In 1883, ‘Treasure Island’ was published and the world went wild over it. The book was written in Castleton of Braemar where Stevenson came with his wife Fanny and stepson Lloyd to be near his father and mother. The weather was unpleasant and Stevenson was forced to spend a good deal of his time at home. Lloyd, home for the holidays, converted one of the rooms into a painting gallery. Stevenson used to spend the afternoons working at an easel next to the young painter’s. One wet and windy day, ‘I made the map of an island-the shape of it took my fancy beyond expression; it contained harbours that pleased me like sonnets; and with the unconsciousness of the predestined, I ticketed my performance Treasure Island’. As Lloyd and him bent over the map, ‘the future character of the books began to appear there visibly amoung imaginary woods; and their brown faces and bright weapons peeped out upon me from unexpected quarters, as they passed to and fro, fighting and hunting treasure… The next thing I knew, I had some paper before me and was writing out a list of chapters’.
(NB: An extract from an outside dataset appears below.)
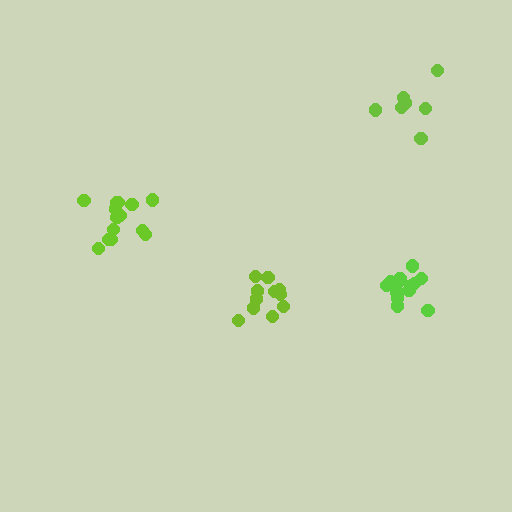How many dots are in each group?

‘Treasure Island’ was to be a story for boys, and Stevenson had the boy Lloyd at hand to be a touchstone. In fifteen days, Stevenson turned out fifteen chapters, and read each finished chapter after lunch to the admiring members of his family. His father ‘caught fire at once’ because he recognized in his son’s talent for story telling something akin to his own imagination. But the novel was resumed only after three months and completed. The original title of the book was ‘The Sea Cook’ and it was the publisher Mr. Henderson who changed it to ‘Treasure Island’.
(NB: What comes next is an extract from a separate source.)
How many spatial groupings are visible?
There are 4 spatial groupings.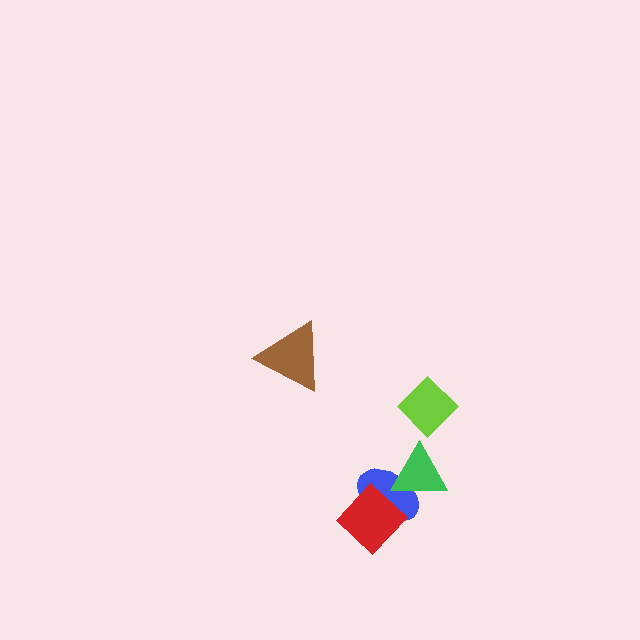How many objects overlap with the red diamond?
1 object overlaps with the red diamond.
‘Treasure Island’ is the perfect expression of Stevenson’s genius. The author feels the readers’ sense of wonder and the craving for dramatic adventure. He discovers the simple emotions of the young, their keenness for life, their interest in the elemental nature of human beings and their passion in testing themselves against odds. This is the reason why this masterpiece of narrative invention is as acceptable to school children as to the most serene critic of literature. It has been a delight to several generations of readers, young and old, in more than one continent. The craft of the story-teller, the mounting intensity of the episodes, the picturesqueness of the scenes, the high drama of life and death, these are admirable in themselves. However, it is the main characters of the novel that hold the reader captive.
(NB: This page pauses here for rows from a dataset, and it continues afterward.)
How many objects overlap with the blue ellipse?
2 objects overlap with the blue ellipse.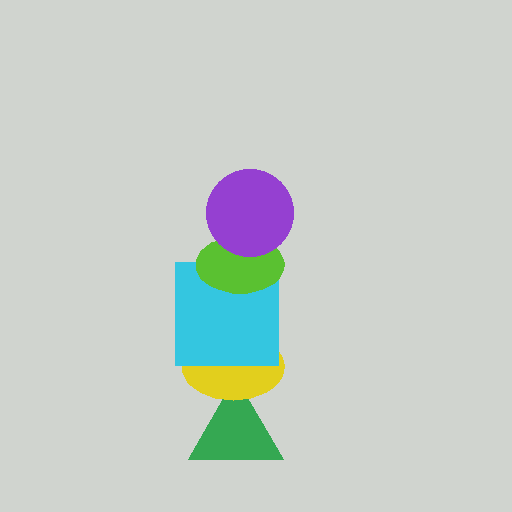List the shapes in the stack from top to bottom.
From top to bottom: the purple circle, the lime ellipse, the cyan square, the yellow ellipse, the green triangle.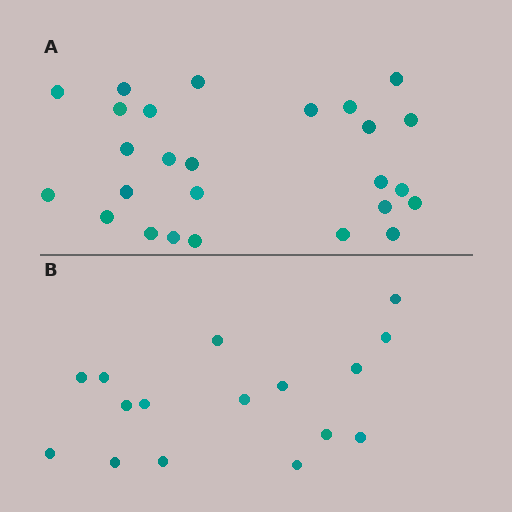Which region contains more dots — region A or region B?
Region A (the top region) has more dots.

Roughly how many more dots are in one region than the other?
Region A has roughly 10 or so more dots than region B.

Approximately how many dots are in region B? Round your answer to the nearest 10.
About 20 dots. (The exact count is 16, which rounds to 20.)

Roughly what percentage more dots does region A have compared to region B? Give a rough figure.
About 60% more.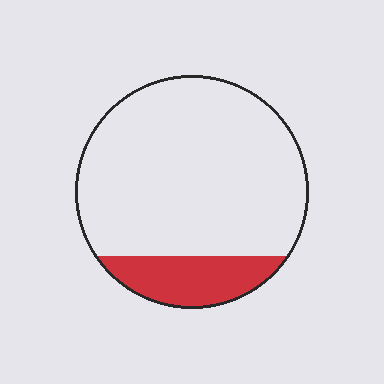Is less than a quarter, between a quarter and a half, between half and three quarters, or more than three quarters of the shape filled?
Less than a quarter.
Pew, blind, able, cunning and ruthless, is destroyed in second appearance, but leaves a sharp and frightening memory. Billy Bones himself, drowned in liquor is not the terror he once was but defends to the end the map of the treasure that he stole from his mates. On the other side, the efficient and sensible doctor and the talkative squire Trelawney, who cannot keep a secret, are complementary characters whose virtues and shortcomings form the basis of Stevenson’s superb plot of a pirate’s tale.
Yet the central characters stand out even in such colourful company. The boy, Jim Hawkins is what any young boy would like to have been in his dreams. He is brave but not impossibly so; he has his share of luck and unexpected assistance, but his loyalties are strong and his sympathies warm. He is also quick, resourceful and daring and is as irresistible as the instrument for the defeat of evil. It is through his admiring but clear eyes that we looked upon Silver. ‘That sinister cripple is worthy of a great artist.’ He is treacherous, murderous, and infinitely cunning, but somewhere there is a faint residue of right judgment, which makes the diabolic leader of the pirates an astonishingly attractive figure. Stevenson had always been interested by great energy and great talent divorced from a normal sensitivity and John Silver owes his creation to this fascination. Treasure Island will always be read for the two immortal characters Stevenson has given us in its sparkling pages: Jim Hawkins and john Silver.